During his tenure as a host for the show, Evans was criticised greatly by viewers and media critics for his "shouty" presenting style, which many viewers did not like, and the fact that he wore the same clothing during the studio segments of the series, which involved a yellow "Carfest" T-shirt that he wore on TFI Friday beneath a black top. In July 2016, having presented just one series of the show Evans stepped down from his presenting role on Top Gear posting on social media "Stepping down from Top Gear. Gave it my best shot but sometimes that's not enough.

==Reception==
Feedback of Series 23 and the new, revamped format of Top Gear was mixed amongst viewers; while many praised the inclusion of Matt LeBlanc, Chris Harris, and Rory Reid, most gave negative tweets in regards to some of the changes made and of Chris Evans, widely deeming the new look as sub-standard. Newspapers and news media site were just as critical, focusing on the show's low Overnight figures, with some re-branding the show as "Flop Gear" due to the low ratings it got, although Evans rebutted their findings by stating that they were not taking into account the Catch-Up figures that would make up the overall ratings for the show, and that newspapers preferred "to live in the past" with their focus on Overnight numbers. Despite his defence, the show received fewer viewers throughout the series, with the final episode achieving overnight figures of around 1.9 million viewers, a new recorded low in the show's history compared to that made by an episode featuring the former hosts, which attracted 2.36 million on 15 June 2003.

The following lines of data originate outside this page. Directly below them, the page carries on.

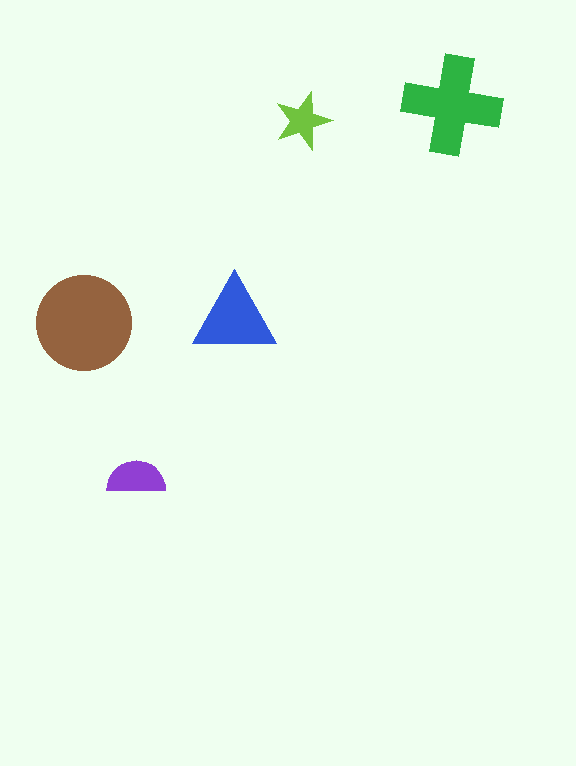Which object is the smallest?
The lime star.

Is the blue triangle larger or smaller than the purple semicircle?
Larger.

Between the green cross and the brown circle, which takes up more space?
The brown circle.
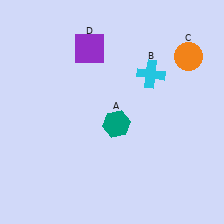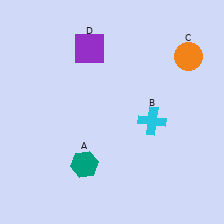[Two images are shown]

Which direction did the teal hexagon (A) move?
The teal hexagon (A) moved down and to the left.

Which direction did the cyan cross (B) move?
The cyan cross (B) moved down.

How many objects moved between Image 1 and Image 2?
2 objects moved between the two images.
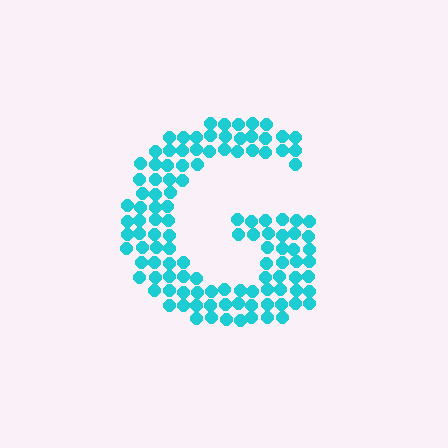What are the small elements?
The small elements are circles.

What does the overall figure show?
The overall figure shows the letter G.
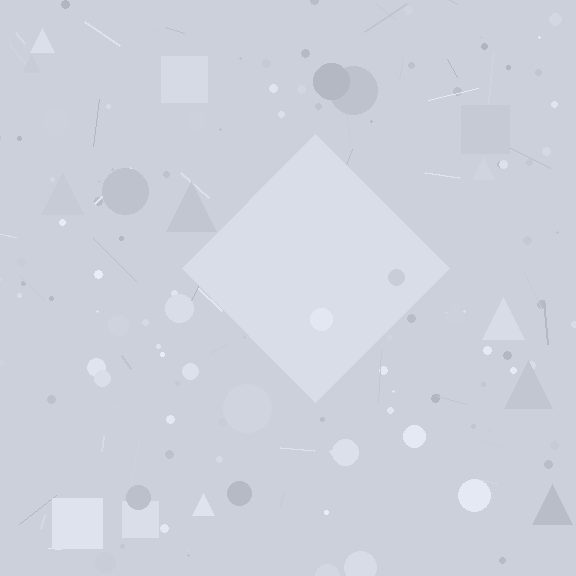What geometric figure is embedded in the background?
A diamond is embedded in the background.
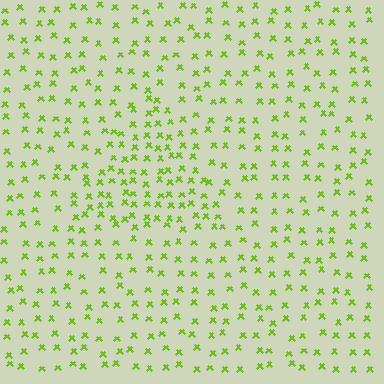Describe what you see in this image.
The image contains small lime elements arranged at two different densities. A triangle-shaped region is visible where the elements are more densely packed than the surrounding area.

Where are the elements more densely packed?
The elements are more densely packed inside the triangle boundary.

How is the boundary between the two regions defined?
The boundary is defined by a change in element density (approximately 1.8x ratio). All elements are the same color, size, and shape.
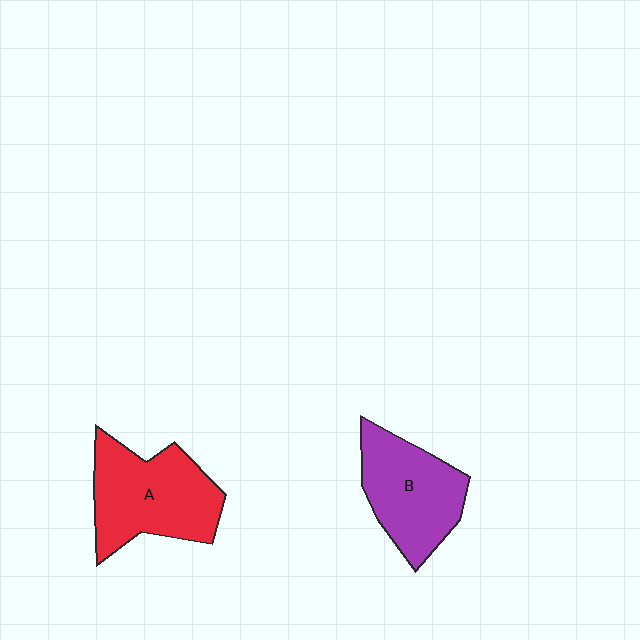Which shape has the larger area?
Shape A (red).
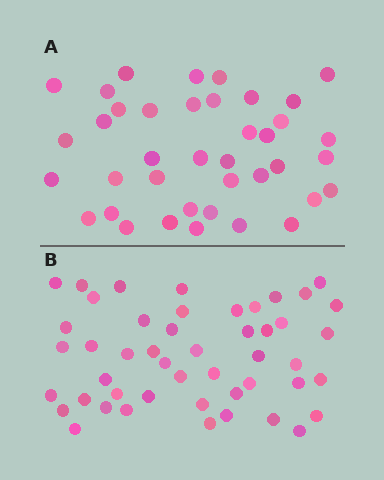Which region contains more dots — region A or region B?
Region B (the bottom region) has more dots.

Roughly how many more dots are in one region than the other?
Region B has roughly 8 or so more dots than region A.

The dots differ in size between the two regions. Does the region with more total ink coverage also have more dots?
No. Region A has more total ink coverage because its dots are larger, but region B actually contains more individual dots. Total area can be misleading — the number of items is what matters here.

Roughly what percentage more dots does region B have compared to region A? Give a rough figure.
About 25% more.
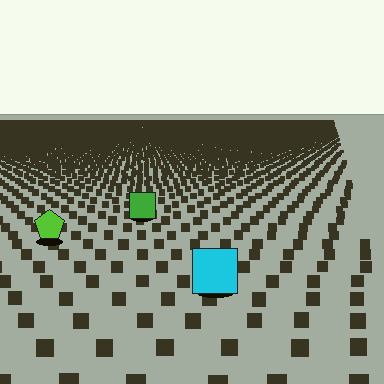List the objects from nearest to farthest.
From nearest to farthest: the cyan square, the lime pentagon, the green square.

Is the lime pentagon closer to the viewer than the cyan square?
No. The cyan square is closer — you can tell from the texture gradient: the ground texture is coarser near it.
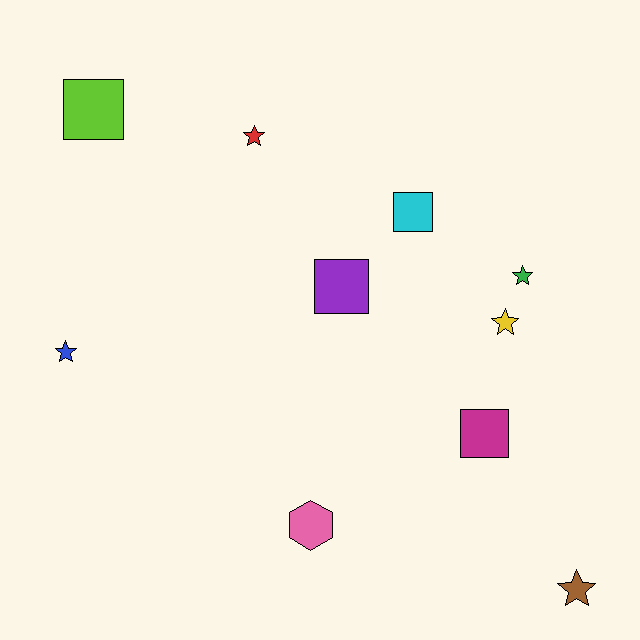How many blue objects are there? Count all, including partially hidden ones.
There is 1 blue object.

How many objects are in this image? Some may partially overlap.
There are 10 objects.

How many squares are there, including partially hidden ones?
There are 4 squares.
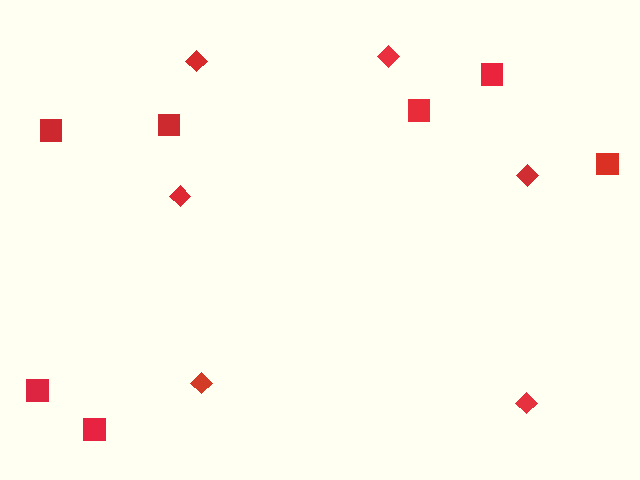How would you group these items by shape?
There are 2 groups: one group of diamonds (6) and one group of squares (7).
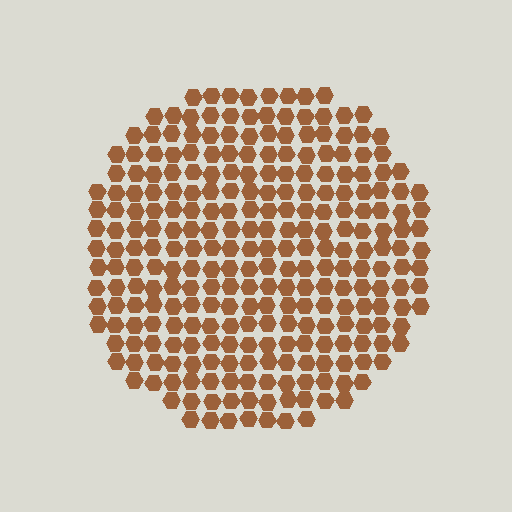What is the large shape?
The large shape is a circle.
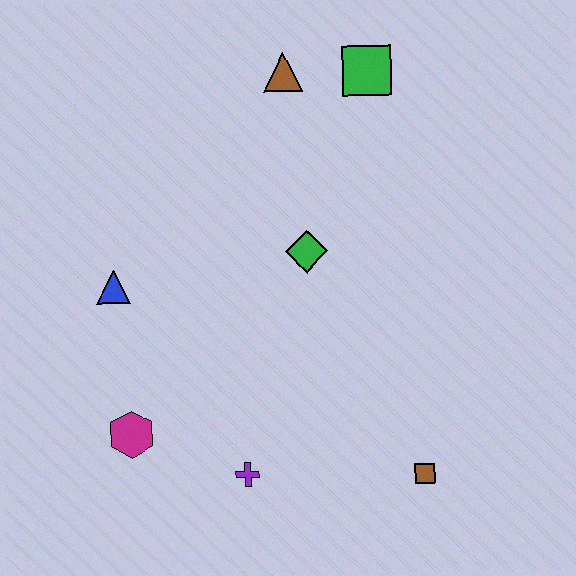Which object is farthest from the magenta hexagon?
The green square is farthest from the magenta hexagon.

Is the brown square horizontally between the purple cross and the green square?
No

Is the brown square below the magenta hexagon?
Yes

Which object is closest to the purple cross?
The magenta hexagon is closest to the purple cross.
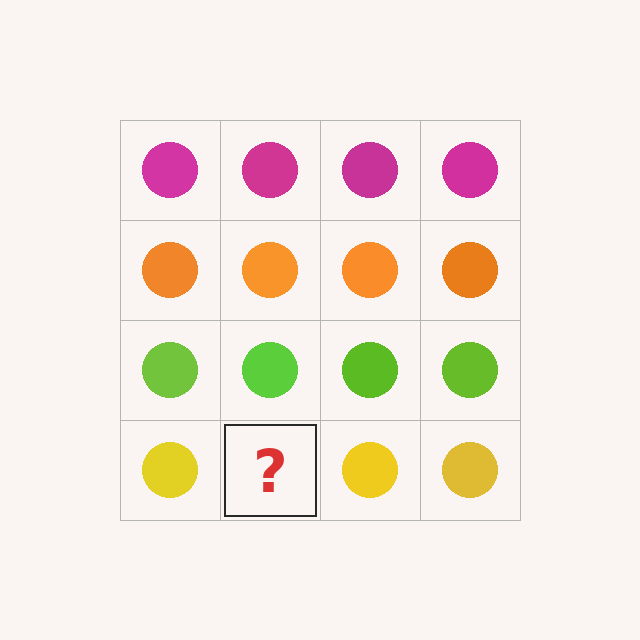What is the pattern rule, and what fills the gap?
The rule is that each row has a consistent color. The gap should be filled with a yellow circle.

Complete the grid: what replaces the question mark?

Part of the problem with its viewing figures was attributed to it being broadcast at the same time as the UEFA Euro 2016 tournament; newspapers stated that viewers tended to focus more on live events, and UEFA was thus competing with Top Gear in attracting the young male demographic. Clashing with the tournament was unavoidable due to the show's finalised premiere date; initial plans were for it to premiere on 8 May 2016 with ten episodes, but delays in production and concerns on the length of the series, which would have caused it to clash with both Euro 2016 and the 2016 Summer Olympics, led to the date being pushed back to 22 May and the series revised to contain six episodes, before a further scheduling conflict emerged, when it was discovered that the new premiere date would lead to the show clashing with the first semi-final of the tenth series of ITV's Britain's Got Talent, forcing bosses of BBC Two to move back the premiere date a further week. The contributing factor of the final episode's low overnight figures was ITV's live broadcast of the Euro 2016 quarter-final match between France and Iceland on the same day; had England won against Iceland in their Round of 16 match, the BBC would have pushed the final episode to an earlier slot on 3 July.